The deployment marked “the most serious engagement of a unit of the German navy in many decades,” navy chief Jan Christian Kaack told reporters in Berlin.
Yemen’s Iran-backed Huthi rebels have launched a series of attacks on ships crossing the Red Sea since November, saying their campaign was in solidarity with Palestinians in the war between Israel and Hamas.
The Red Sea normally carries about 12 percent of global maritime trade.
The unrest has prompted some shipping companies to reroute their vessels away from the Red Sea, making them take the longer and costlier route around the southern tip of Africa.
The “Hesse” frigate set off from the northern German port of Wilhelmshaven with a crew of around 240 people, Kaack said.

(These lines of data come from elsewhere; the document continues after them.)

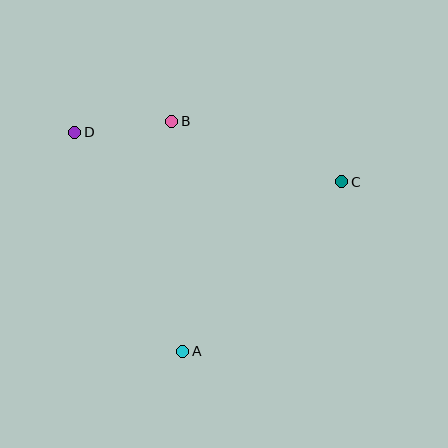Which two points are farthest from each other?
Points C and D are farthest from each other.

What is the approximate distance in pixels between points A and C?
The distance between A and C is approximately 232 pixels.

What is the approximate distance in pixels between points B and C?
The distance between B and C is approximately 180 pixels.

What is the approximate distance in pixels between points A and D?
The distance between A and D is approximately 244 pixels.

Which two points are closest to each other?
Points B and D are closest to each other.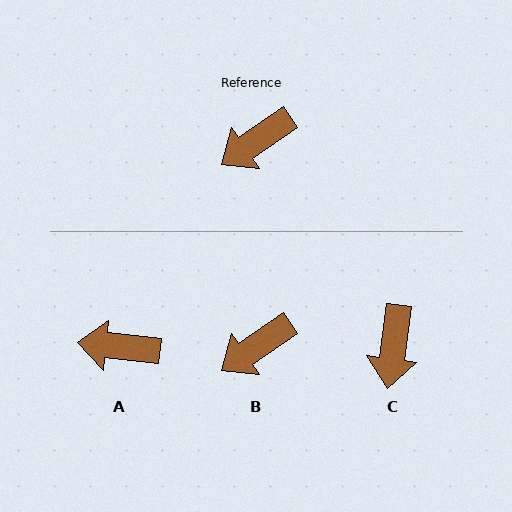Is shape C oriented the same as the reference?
No, it is off by about 48 degrees.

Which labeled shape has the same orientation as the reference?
B.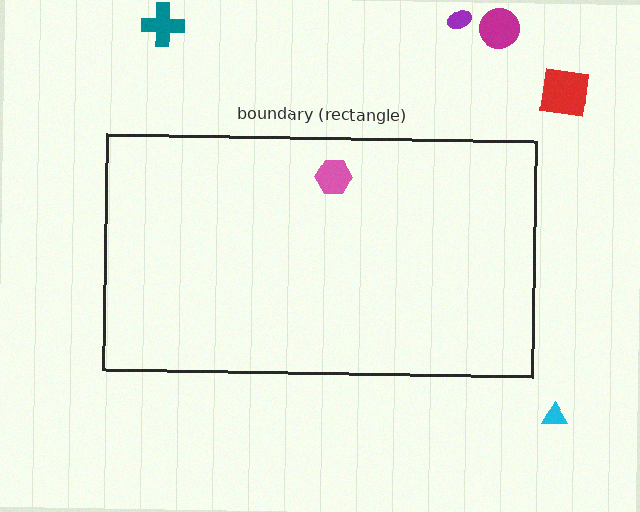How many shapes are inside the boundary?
1 inside, 5 outside.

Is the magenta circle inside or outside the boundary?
Outside.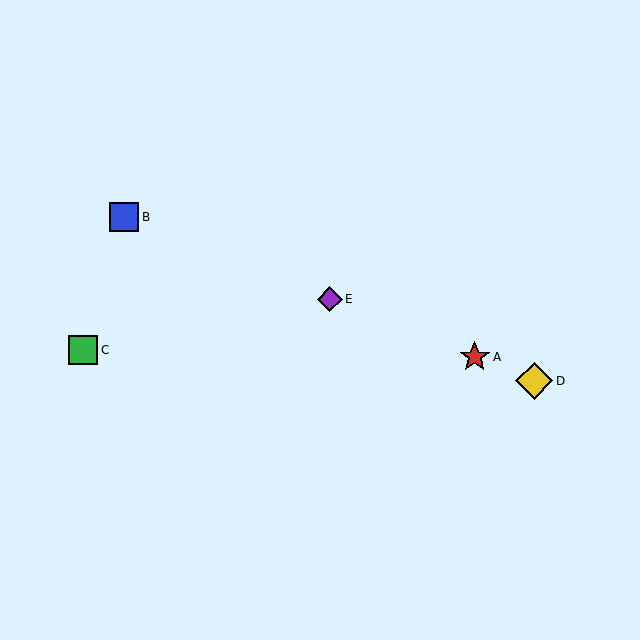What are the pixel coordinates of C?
Object C is at (83, 350).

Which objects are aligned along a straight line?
Objects A, B, D, E are aligned along a straight line.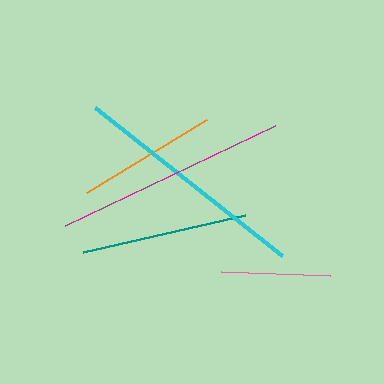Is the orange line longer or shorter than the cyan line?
The cyan line is longer than the orange line.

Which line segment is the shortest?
The pink line is the shortest at approximately 109 pixels.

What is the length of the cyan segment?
The cyan segment is approximately 239 pixels long.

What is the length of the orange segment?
The orange segment is approximately 140 pixels long.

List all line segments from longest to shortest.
From longest to shortest: cyan and magenta (about equal), teal, orange, pink.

It will be able to respond to potential attacks including from missiles, drones and remotely controlled “kamikaze boats”, he said.
It is expected to be tasked with escorting commercial ships and intercepting attacks.
The frigate’s mission still needs to be confirmed by the German parliament and the European Union, however.
The EU is currently considering a naval mission to improve security for merchant ships in the Red Sea.
A decision could be announced before the next meeting of EU foreign ministers on February 19.
Countries including Italy, France and Belgium have signalled an interest in joining the mission.
US and British forces meanwhile have in recent weeks carried out joint strikes aimed at reducing the Huthis’ ability to target vessels transiting the key Red Sea trade route, but the rebels have vowed to continue their attacks.
Most trade between Asia and Europe usually passes through the Red Sea and the Suez Canal that leads to the Mediterranean Sea.
According to the International Monetary Fund’s PortWatch platform, total transit volume through the Suez Canal was down 37 percent this year by January 16 compared with the same period a year earlier.